Probably one of the reasons the modern schedule is not as controversial as one might expect is that greater emphasis has been placed on play within each team’s own division. Surely Red Sox fans are happy to forgo a few visits by the Kansas City Royals each summer in exchange for more matchups against their hated rivals from the Bronx. On the other hand, 18 or 19 games against each divisional opponent can make things especially difficult for the weak teams in otherwise strong divisions. Consider the plight of the Baltimore Orioles: fully one-third of their games are against the Yankees, Red Sox, or Rays. Even if Baltimore had competent ownership (which it doesn’t), the long, hard task of building a winning tradition would be just that much more arduous given that calendar.

But the tradeoff for more games within the division is unequal scheduling of games outside of it. The LA Angels have been the class of the AL West five of the past six years. While stumbling out of the gate this season, they still figure to be a tough opponent that other teams aren’t anxious to face. That may be good news for the Yankees, who play them eight times this year while Tampa Bay faces them nine times and Boston has ten meetings with the Angels. On top of the difference in frequency, six of Tampa’s nine games are in Anaheim while only three are at home. The Yankees and Red Sox on the other hand both have just one three-game series at Angels Stadium. So with ten meetings Boston has to face LA the most of the three AL East rivals, but gets to do so seven times in the friendly environment of Fenway Park. One could look up and down the season schedules of the teams in every one of the six divisions and find similar variances in their non-divisional games.

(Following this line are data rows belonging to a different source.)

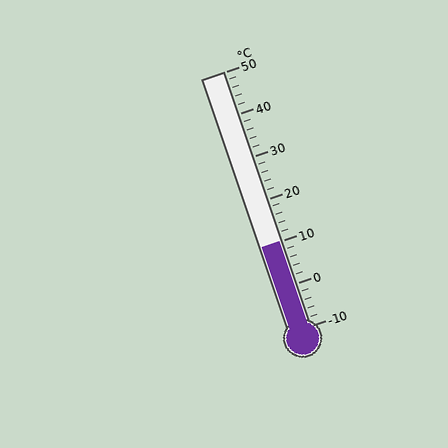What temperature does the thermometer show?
The thermometer shows approximately 10°C.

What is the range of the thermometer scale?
The thermometer scale ranges from -10°C to 50°C.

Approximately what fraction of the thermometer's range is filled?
The thermometer is filled to approximately 35% of its range.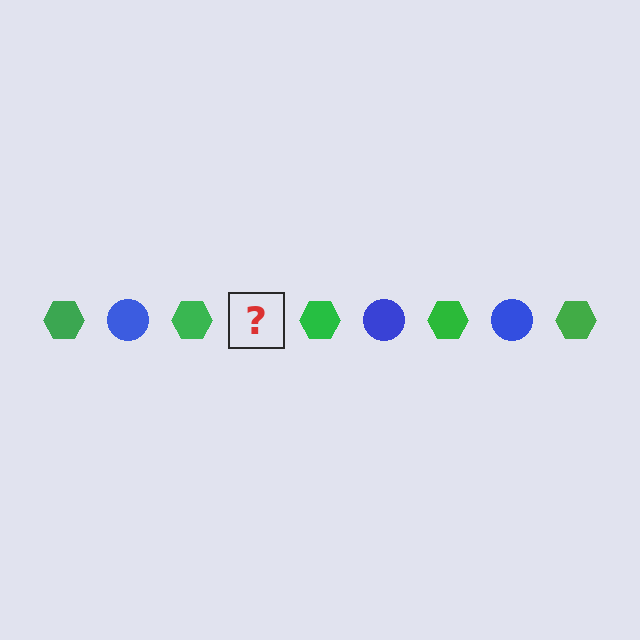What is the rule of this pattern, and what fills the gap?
The rule is that the pattern alternates between green hexagon and blue circle. The gap should be filled with a blue circle.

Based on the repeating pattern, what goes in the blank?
The blank should be a blue circle.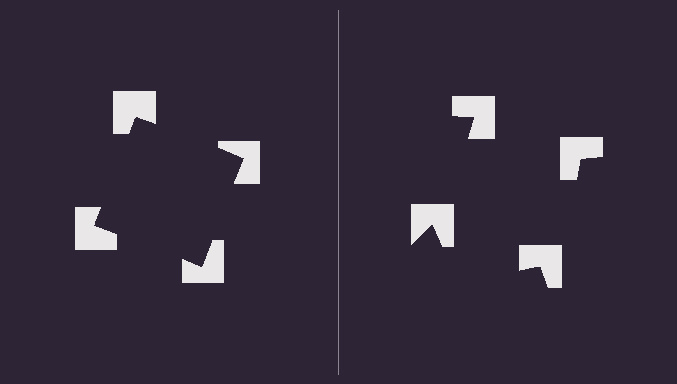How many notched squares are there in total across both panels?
8 — 4 on each side.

Interleague play increases the variations, for two reasons. First, in 2009 there are twelve “rivalry” matchups in which an AL and NL pair meet six times in inter-league play, three at each stadium. Some of these rivalries make sense, particularly where a city or metro area is home to a team from each league (New York, Chicago, greater Los Angeles, the San Francisco Bay area). Others seem contrived, such as Mariners versus Padres. Yes, Seattle and San Diego are both cities on the west coast. They also both start with the letter “s.” So what? But logical or not, the rivalry series mean that the teams involved face a total of five opponents in interleague play while teams without such series face six squads from the other league. And whatever the number, the names of those interleague opponents vary from team to team within a division. Once again using the three AL East contenders as examples (and go right ahead and pick your own favorite squad and its divisional rivals, the same will apply), the Yankees have six games against the Mets, a team that the Rays and Red Sox don’t meet at all. As of Sunday morning, the Mets were a sub-.500 squad. The Red Sox will play the Rockies and Giants next month, two teams that the Yankees and Rays won’t meet in 2009. At present Colorado is just under, and San Francisco is just over .500. And two-thirds of the Rays interleague games are against teams that neither the Yankees nor Red Sox face, namely the Marlins, Padres, and Braves. Those three are a combined ten games over .500.

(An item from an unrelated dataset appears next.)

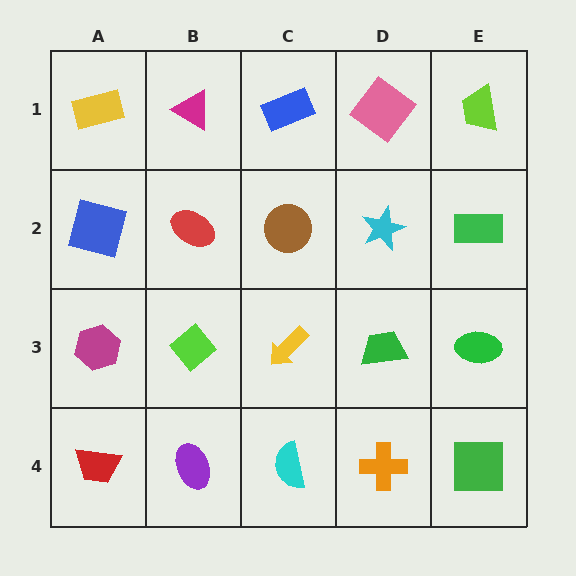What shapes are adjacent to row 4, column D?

The other way that interleague play can impact the schedule is on travel. While Tampa will make the long trek across the country just twice in the course of the six month season, both New York and Boston must make a third trip west for the specific purpose of games against National League opponents.

Obviously the appeal of interleague play, like the appeal of more games within each division, has long since been deemed to outweigh the inherent unfairness of the unbalanced schedule. No doubt the sheer size of the 162-game season with all of the ups and downs that it brings serves to some degree as a balancing effect. But come late September, if your favorite nine is involved in a nip and tuck battle for divisional supremacy and the chance to play on into October, you might want to go back and look at what happened in the interleague games of May and June; or whether your team had to face that hot squad from the other side of the country a couple more times than did your divisional rival. Like the luck of a drive bouncing into the stands for a ground rule double instead of being cut off by the right fielder, a season could turn on the luck of the schedule.